Relire, à ce propos, « inside the Tornado » de Geoffrey Moore.

 

 

L’accompagnement opérationnel est un super challenge quand on a travaillé de manière plus « conceptuelle » pendant une période significative de sa vie. C’est une manière aussi de se réapproprier le concret, de remettre ses propres enseignements en confrontation du réel. Travailler à la transformation en étant de nouveau impliqué dans les mille et unes difficultés du quotidien.

 

François Lemay

En arrivant à Montréal, dans cette start-up à la culture profondémment ancrée dans le développement de chacun, Benjamin, super compétiteur sportif, l’un des 2 fondateurs qui souhaite voir des étoiles briller dans les yeux de ses « employés », me propose de venir assister à une conférence de François Lemay sur la pleine conscience. On est tordu de rire pendant 2 heures (même si certains passages purement Québécois me sont restés abscons). François Lemay évoque son parcours, son apprentissage avec grand talent. A un moment, le conférencier chuchote, hurle, explose, affirme, déclame, pleure, rigole, saute, courre, rampe, rebondit sur ces 2 mots : tout change.

 

L’exercice dure bien 3 à 4 minutes montre en main.

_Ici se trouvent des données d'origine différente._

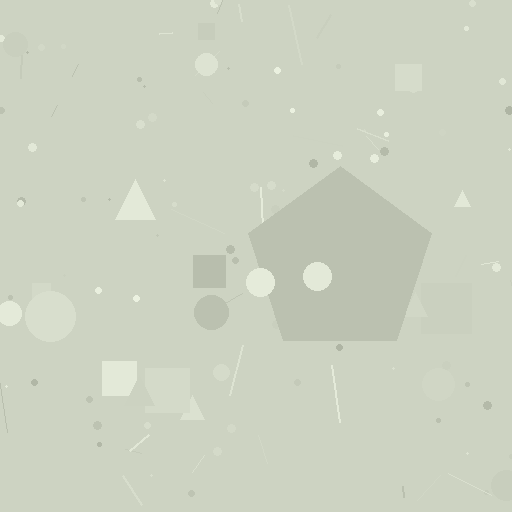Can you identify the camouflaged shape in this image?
The camouflaged shape is a pentagon.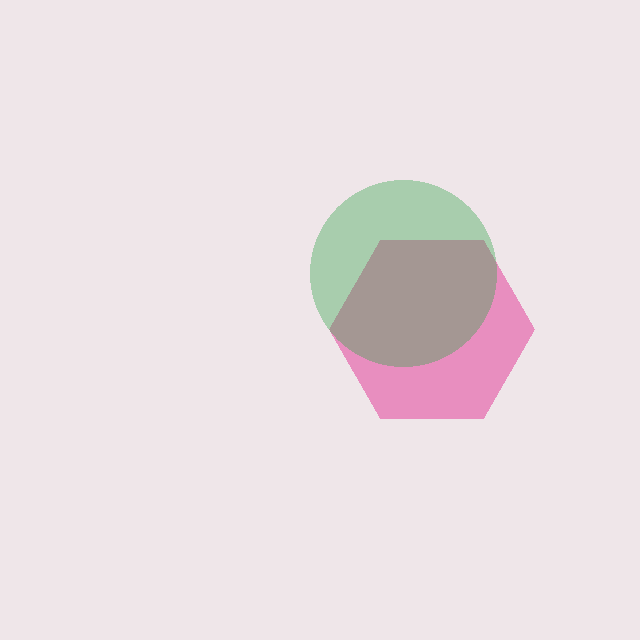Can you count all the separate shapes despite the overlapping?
Yes, there are 2 separate shapes.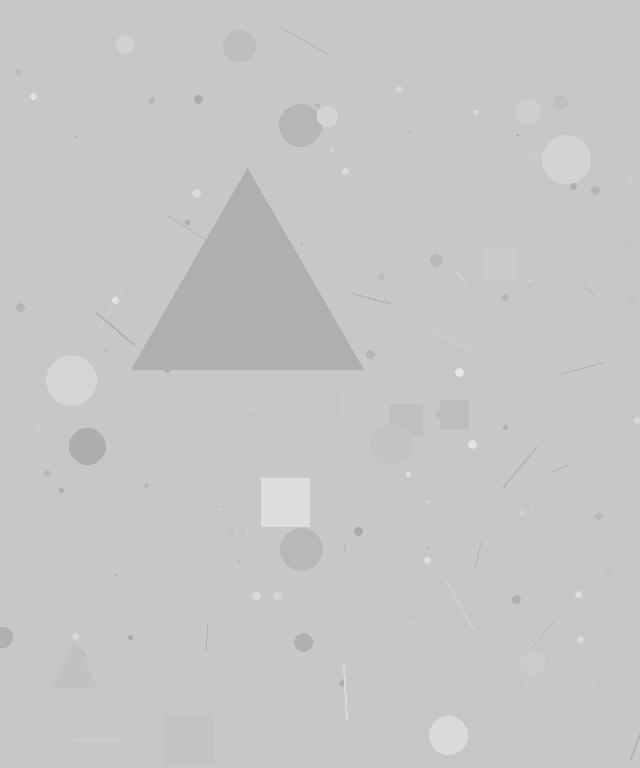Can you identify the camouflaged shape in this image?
The camouflaged shape is a triangle.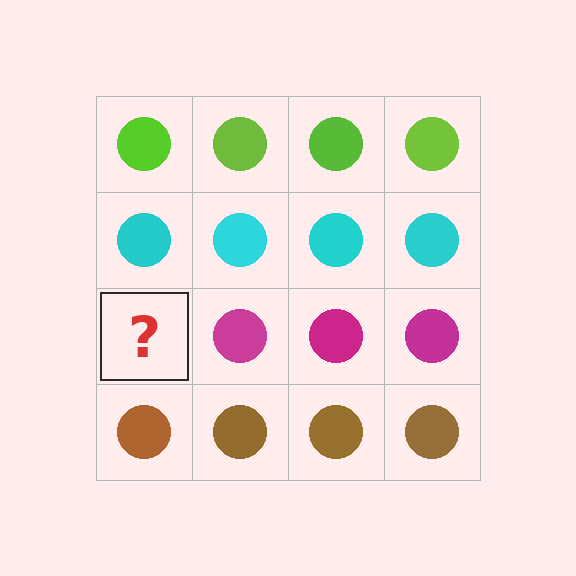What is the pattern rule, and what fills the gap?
The rule is that each row has a consistent color. The gap should be filled with a magenta circle.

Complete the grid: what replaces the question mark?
The question mark should be replaced with a magenta circle.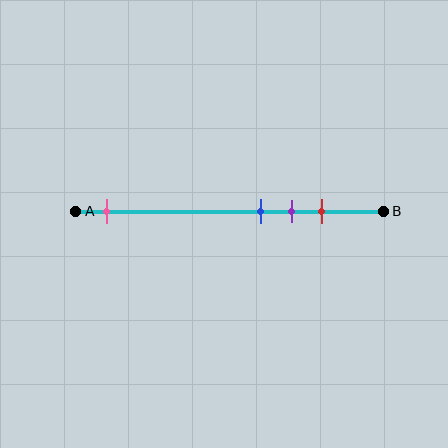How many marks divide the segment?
There are 4 marks dividing the segment.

Peut-être veut-il faire passer un message, qui sait…

 

Entre nous, je ne suis pas certain que les membres du club de ceux qui aiment le changement soit si nombreux que cela. Dire « j’aime le changement » dans une conversation autour d’une poutine à Montréal ou en sirotant une bière à Munich reste souvent un propos suspendu en l’air. Le changement dérange, il est confortable de s’installer (je parle autant de l’installation dans la géographie que dans les habitudes bonnes ou mauvaises, les jobs, les relations, les méthodes, les fausses pistes, les certitudes, les doutes, …). Pourtant, les 3 à 4 minutes explosives de François Lemay sont fichtement et incontournablement vraies : tout change.

 

Tout change : c’est une fadaise que d’insister sur la nécessité de prendre le changement comme une composante « normale » de la vie (professionnelle et personnelle). La résistance au changement est vaine, tout change. « Comment vivre confortablement le changement » soufflerait Robert Dilts avec qui j’ai à plusieurs reprises échangé sur le sujet…

 

Ici au Québec, fin 2018, le taux de chomage est à 5,5%. La belle province frise avec le plein emploi (habituellement évalué aux alentours de 4%). Tout ressemble à la France et tout est différent : la flexibilité se confronte à une moindre protection. Mais verrait-on en France un entrepreneur chasseur de têtes (les lundi, mardi, mercredi, vendredi) être coiffeur les jeudi et dimanche ? C’est pourtant mon expérience du jour : ce coiffeur d’origine marocaine qui cumule 2 vies, l’une pour assurer un revenu récurrent, l’autre pour tenter sa chance… Pour lui, tout change chaque semaine, il fait marcher tous ses cerveaux, tout comme ses mains… qui se sont occupées de mon scalp avec doigté.

 

Du marocain-canadien au Maroc, la transition est toute trouvée… Le Maroc, une destination maintes et maintes fois redécouverte dans mon agenda. Comme tout change, j’accompagne mon habituelle méharée coaching dans le désert en février en partant de Montréal. Pour la 10ème fois, un désert-plongeon dans son propre intérieur et un envol dans l’immensité de la galaxie, quelques jours suspendus.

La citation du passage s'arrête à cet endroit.